As Carvalho and Pelaez stood in a classroom preparing to face thousands of supporters and public scrutiny, he looked her in the eye and said: “You will be deported over my dead body.”

Carvalho still uses the same feisty language in his spirited defense of undocumented children in Miami’s public schools.

Carvalho, who came to the United States from Portugal as a teenager and overstayed his visa, has served as a mentor to Pelaez, a relationship the superintendent has maintained as she moved through college and continued to cope with uncertainty about her long-term future in the United States.

The two have kept in touch since she moved to New Hampshire in the summer of 2012, setting aside time to chat every three to four months about classes, family, and work.
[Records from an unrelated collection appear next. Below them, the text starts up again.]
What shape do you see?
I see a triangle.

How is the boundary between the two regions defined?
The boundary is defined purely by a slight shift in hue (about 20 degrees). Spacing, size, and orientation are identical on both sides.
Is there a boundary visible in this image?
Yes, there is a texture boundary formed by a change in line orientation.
“He reaffirms that I’m worthy, not just as a student, but as a person,” Pelaez said. “I belong here.”

Hopeful to Harrowing

The tone of their conversations on the topic of immigration has shifted from hopeful to harrowing amid the aggressive enforcement policies ordered by the Trump administration.
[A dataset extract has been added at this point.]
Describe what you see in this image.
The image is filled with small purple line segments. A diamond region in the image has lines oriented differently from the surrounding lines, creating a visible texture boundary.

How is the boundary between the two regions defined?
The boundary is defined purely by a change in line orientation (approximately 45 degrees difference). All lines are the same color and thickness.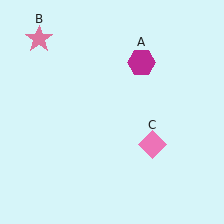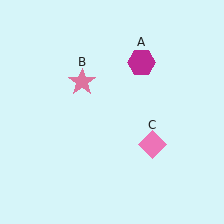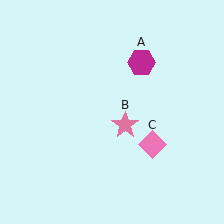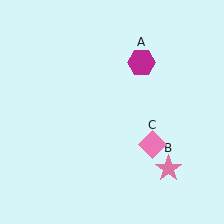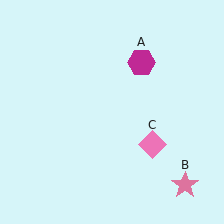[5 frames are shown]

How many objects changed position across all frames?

As she prepares to graduate in June with a degree in anthropology and health studies, with plans to attend medical school in the future, Pelaez’ immigration status remains tenuous.
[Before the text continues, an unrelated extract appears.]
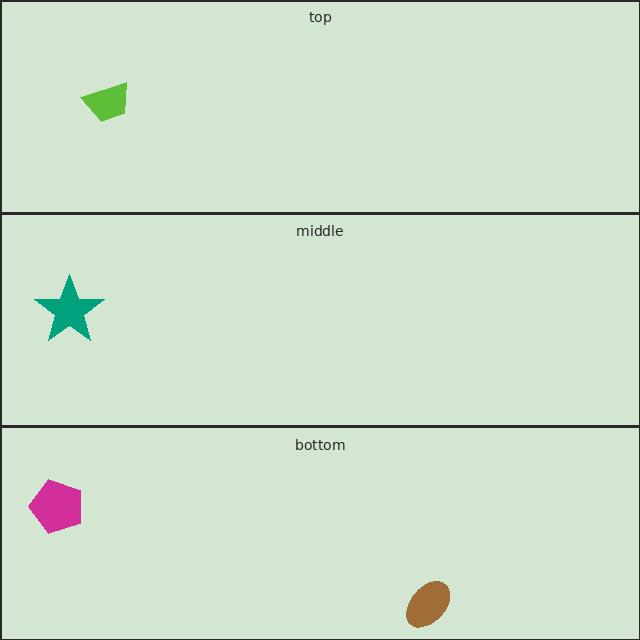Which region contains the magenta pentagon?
The bottom region.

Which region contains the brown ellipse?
The bottom region.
Miami-Dade schools Superintendent Alberto Carvalho and Daniela Pelaez meet in March, 2012, before joining a walkout protest planned by fellow students at North Miami Senior High after a federal immigration judge denied Pelaez’ request for a green card and issued a deportation order.

She’s among hundreds of thousands of young people awaiting word on the fate of Deferred Action for Childhood Arrivals, or DACA, an Obama-administration policy that granted temporary deportation reprieves for people brought here illegally as children.

Without DACA protections, Pelaez could once again be a target for immediate deportation.

“We have to go through life every day not knowing what’s going to happen,” Pelaez said. “It’s terrifying.”

On the campaign trail, President Donald Trump promised to repeal the policy once he took office. Since taking office, Trump has not acted to reverse DACA, and at times, has used more sympathetic language toward young immigrants. But he’s not offered any specifics on the longer-term fate of DACA and undocumented immigrants such as Palaez.

“The federal government must have higher priorities to address rather than pick on somebody like Daniela or children who, through no fault of their own, find themselves in this country,” Carvalho said. “They’re Americans in every sense of the word other than the fact that they were not born here.”

Rearview Mirror

Pelaez came to the United States from Colombia as a 5-year-old with her family, who overstayed their visa.

After Pelaez’ mother returned to Colombia for medical reasons in 2006, she was denied re-entry to the United States. Palaez lived with her father, who eventually became a U.S. citizen.

Pelaez and her mother haven’t seen each other face-to-face in more than a decade, but Pelaez is working to secure a temporary visa that would allow her mom to attend Dartmouth’s graduation. She expects it to be a tearful reunion.

“It’s going to be a very emotional time,” Pelaez said. “This diploma isn’t just for me, it’s for family too.”

Carvalho plans to be there along with Pelaez’s family, cheering her on. As a former undocumented resident, he understands both the immigrant experience and the potential sway of people in positions of influence. He has been the superintendent of the 350,000-student Miami-Dade school system since 2008.

Carvalho said the late U.S. Rep. E. Clay Shaw Jr., a Florida Republican who served more than a quarter century in Congress, helped him secure his first student visa and work permit.

“I was able to go to college. I was able to continue my studies,” said Carvalho, a former national superintendent of the year, who is now a U.S. citizen. His district is among a growing number nationwide that have publicly designated schools as safe zones in the face of ramped-up deportation raids and other immigration enforcement actions.

“I do see myself through the trials and tribulations of Daniela Pelaez and many others,” Carvalho said.

“I remember the harshness of ... becoming undocumented, overstaying your visa, and opportunities closing [up] around you, I would be a hypocrite if I did not look at them and [see a] rearview image of me.”